Questo finale può apparir forzato, troppo accelerato e sovraccarico d’una certa entropia, almeno rispetto al resto dell’opera: in realtà è ciò che riporta (più o meno solidamente) Una vita difficile all’interno di una categoria nella quale al contempo spicca ma dalla quale rischiava di debordare.
Come da manuale, come prescritto dal genere di appartenenza, si possono interpretare queste ultime sequenze come una sorta di statutario happy ending. Ovviamente, lo sarà solo dal punto di vista del riscatto morale dei personaggi: essendo molto del film dedicato proprio a un discorso che tange con una discreta insistenza la riflessione morale, tutto ciò è più che giustificato.
Tuttavia, ciò che lo sceneggiatore suggerisce, così come ha fatto con tutti i suoi personaggi e le loro azioni, è che dietro a quella conclusione stereotipata, stia qualcosa di molto meno lineare e scontato che, in definitiva, è, ancora una volta, la realtà. Si può solo provare ad immaginare a quale destino andranno incontro, dopo quello schiaffo, Silvio ed Elena: la logica non suggerisce nulla di buono. Sonego ribadisce, invece, stentoreo, pur con la sua ironica delicatezza, per l’ultima volta, la difficoltà sfibrante del vivere con un’idea di società egualitaria dentro di sé ma calati in un mondo frenetico, ostile e carnevalesco, dedito perlopiù al consumo, popolato di sciocchi feticci capitalisti e di persone che accettano, in modo prono, il proprio essere idolatri.
Giugno 2021
[1] Paul Ginsborg, Op. Cit., p 48.
[2] Giorgio Bocca, Il provinciale, Feltrinelli, Milano, 2012, p. 184.
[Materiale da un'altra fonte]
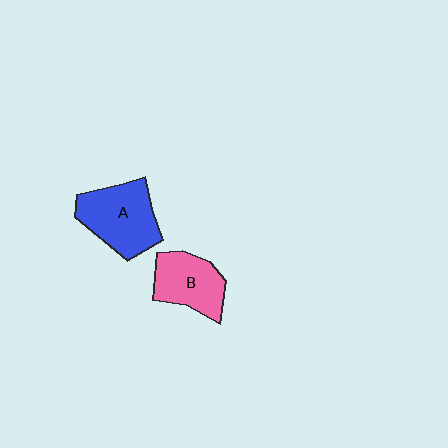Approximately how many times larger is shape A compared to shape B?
Approximately 1.3 times.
[3] Paul Ginsborg, Storia d’Italia dal dopoguerra a oggi, Einaudi, Torino, 1989, p. 12.
[4] Cfr. Guido Crainz, Storia della Repubblica, Donzelli Editore, Roma, 2016, p. 44.
[5] P. Cuccarelli e A. Giannulli, Lo Stato parallelo. L’Italia «oscura» nei documenti e nelle relazioni della Commissione Stragi, Gamberetti, Roma, 1997, p. 348, in Giorgio Vecchio e Paolo Trionfini, L’Italia contemporanea. Un profilo storico (1939-2008), Monduzzi Editore, Milano, 2013, p. 263.
[6] Ibidem.
[7] Ciò che si è reperito di più somigliante alla sceneggiatura originale è una sua versione francese (non si capisce se pedissequa traduzione o libera interpretazione) pubblicata sulla rivista francese «Avant scene du cinema», nel febbraio del 1977, a cura di Jean-Claude Biette.
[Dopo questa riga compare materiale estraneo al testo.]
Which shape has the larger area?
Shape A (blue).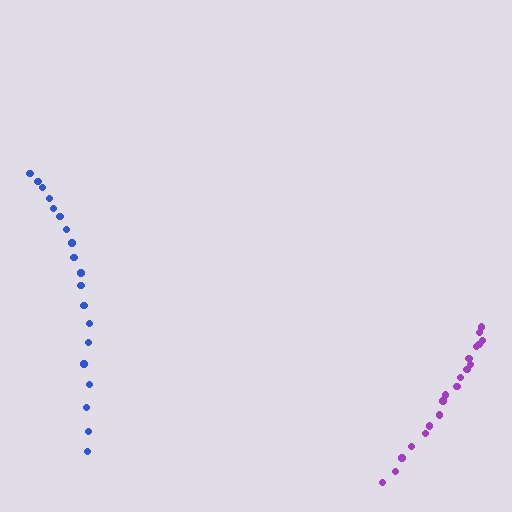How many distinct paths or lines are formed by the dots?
There are 2 distinct paths.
[8] A titolo esemplificativo si è tuttavia utilizzato un formato tipicamente appannaggio delle sceneggiature americane, così da renderlo più facilmente fruibile ai lettori. Il formato più comunemente usato in Italia separa la pagina in due colonne: a sinistra le azioni e destra i dialoghi.
[9] Una vita difficile. Risate amare nel lungo dopoguerra, a cura di Lino Miccichè, Marsilio, 2000, p. 25.